O CNPq, como as demais agências de fomento, veem sofrendo com os cortes de recursos. Em relação à evolução dos recursos de 2015 a 2017 o CNPq passa por uma redução de mais de -54% (SENADO FEDERAL; PORTAL ORÇAMENTO, 2018). Evidencia-se como a crise econômica afetou gravemente os programas de pós-graduação e o fomento à pesquisa no país e pondera-se como será consolidado nos próximos anos os editais de Bolsa PQ, e prováveis mudanças no desenho que demonstrou neste estudo. Considerando que o governo aprovou uma Emenda à Constituição EC-95/2016 que limita as despesas do governo, durante 20 anos, ao índice da inflação do ano anterior, independente do crescimento da receita e/ou do PIB, a tendência à redução dos gastos com a pós-graduação e a pesquisa é a de aumentar, inviabilizando o atendimento das metas de expansão de bolsas expostas no atual Plano Nacional de Pós-graduação (PNPG).
5. Considerações finais
Em decorrência da consolidação da Pós-graduação em Educação no Brasil e à medida que a competição no campo se acirra, as redes nacionais de pesquisa em Educação se articulam e se institucionalizam. Neste sentido, dados a respeito do fomento à pesquisa em Educação, como a bolsa produtividade em Pesquisa (PQ), como incremento da produção científica, puderam informar mais sobre as características da consolidação e diversificação da pesquisa e da pós-graduação em Educação no Brasil, e sobre os efeitos que o fomento à pesquisa em Educação, no âmbito do CNPq, promoveu nesse contexto.

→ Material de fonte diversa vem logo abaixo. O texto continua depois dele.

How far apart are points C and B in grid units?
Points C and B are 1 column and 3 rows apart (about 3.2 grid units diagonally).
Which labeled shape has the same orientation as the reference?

Tudo indica que os dados do fomento à pesquisa, em conjunto com os dados constantes da Plataforma Lattes, permitiram-nos apresentar o perfil dos pesquisadores bolsistas da área de educação e o esforço em observar a agência citada como espaço de disputa, mas prioritariamente, verificar o ethos na análise histórica do financiamento aos pesquisadores de determinada área do conhecimento.
Observou-se que o CNPq que se estrutura hoje, por meio de sua composição normativa, de sua estrutura decisória, de suas práticas e processos de avaliação, tende a favorecer e a reforçar a concentração de investimentos (recursos financeiros à pesquisa e bolsas de produtividade em pesquisa) em determinados temas e problemas de pesquisa que ocupam posições de domínio no campo da Educação por décadas.

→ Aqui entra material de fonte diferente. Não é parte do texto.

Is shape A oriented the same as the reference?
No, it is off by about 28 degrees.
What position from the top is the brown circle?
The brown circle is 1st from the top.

O processo de estruturação e reestruturação do CNPq evidencia certo conservadorismo que pode ser entendido como dificuldade ou impossibilidade de desenvolver novos processos e práticas mais inclusivas do ponto de vista do desenvolvimento equânime da base científica e tecnológica do país, e, também, de beneficiar temas e problemas que não têm logrado sucesso na obtenção de recursos.
Já que a área de Educação no âmbito do CNPq constitui desde 1985 um comitê específico formado apenas por assessores dessa área do conhecimento, o que em tese, além de possibilitar a captação de recursos permite que as solicitações sejam examinadas e discutidas em conjunto e garante um processo de decisão colegiada, por consenso ou votação. Contudo, ficam questões postas para novas investigações e reflexão acadêmica: quais os fatores que não permitiram a definição de alternativas para o fomento à pesquisa, quanto ao estabelecimento de prioridades ou agendas de pesquisa que possibilite a democratização do acesso e o incentivo a novos pesquisadores do campo da Educação?